As for a Peshawar safe house, it "never happened," said Harkat.

Harkat's halting narrative, drawn out by his lawyer Matt Webber, was of a somewhat naive young university student who fled his homeland in 1990 after lending a vacant family home to an opposition political party that ran afoul of Algerian authorities.

"For me it was like my nightmare started," Harkat testified.

With US$250 in his pocket -- enough to live on for a year in Algeria -- and a vague plan to continue his electronic engineering studies or to work, Harkat travelled to Saudi Arabia on an easily obtainable but temporary visa for pilgrims to Mecca.

There he very quickly learned he could neither study, work nor live for long on his meagre savings, Harkat testified. Within days, a student contact had put him in touch with the Muslim World League in Jeddah and he was appealing to the government-backed agency for help finding work.

"In a couple of steps, I'm going to find myself homeless," said Harkat.

He was offered a job by the Muslim World League in Pakistan, including transportation and a visa -- an offer that Harkat said he never considered declining, "a huge thing, basically life or death."

For the next four years, Harkat says, he ran a Muslim World League aid warehouse in a huge Afghan refugee enclave near Peshawar, living in the warehouse itself.

Authorities checked his documentation on a daily basis, he said, his work visas were regularly renewed by police and he drove a vehicle identified as belonging to the Muslim World League.

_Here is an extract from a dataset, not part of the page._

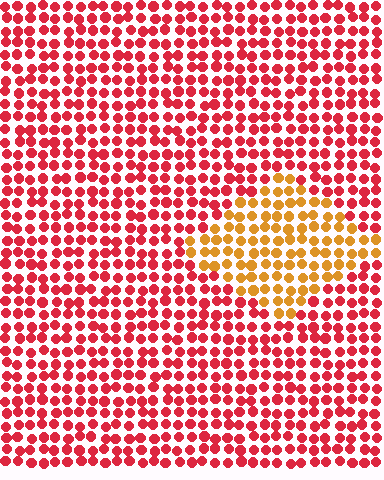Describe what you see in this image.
The image is filled with small red elements in a uniform arrangement. A diamond-shaped region is visible where the elements are tinted to a slightly different hue, forming a subtle color boundary.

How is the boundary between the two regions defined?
The boundary is defined purely by a slight shift in hue (about 44 degrees). Spacing, size, and orientation are identical on both sides.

By 1994 Pakistan authorities had begun pushing out the 100,000-strong Afghan refugee community, along with foreign Arab workers. Harkat testified he couldn't get his work visa renewed, was out of work with the Muslim World League by June and had no hopes of finding legal employment.

He lived in a vacant former school house in the Afghan enclave until September 1995, when he says he used US$10,000 in savings to buy a fake Saudi passport and fly to Toronto, where he promptly offered himself up to authorities as a refugee and declared his fake travel document.

It wasn't until December 2002 that Harkat was arrested in Canada under a national security certificate.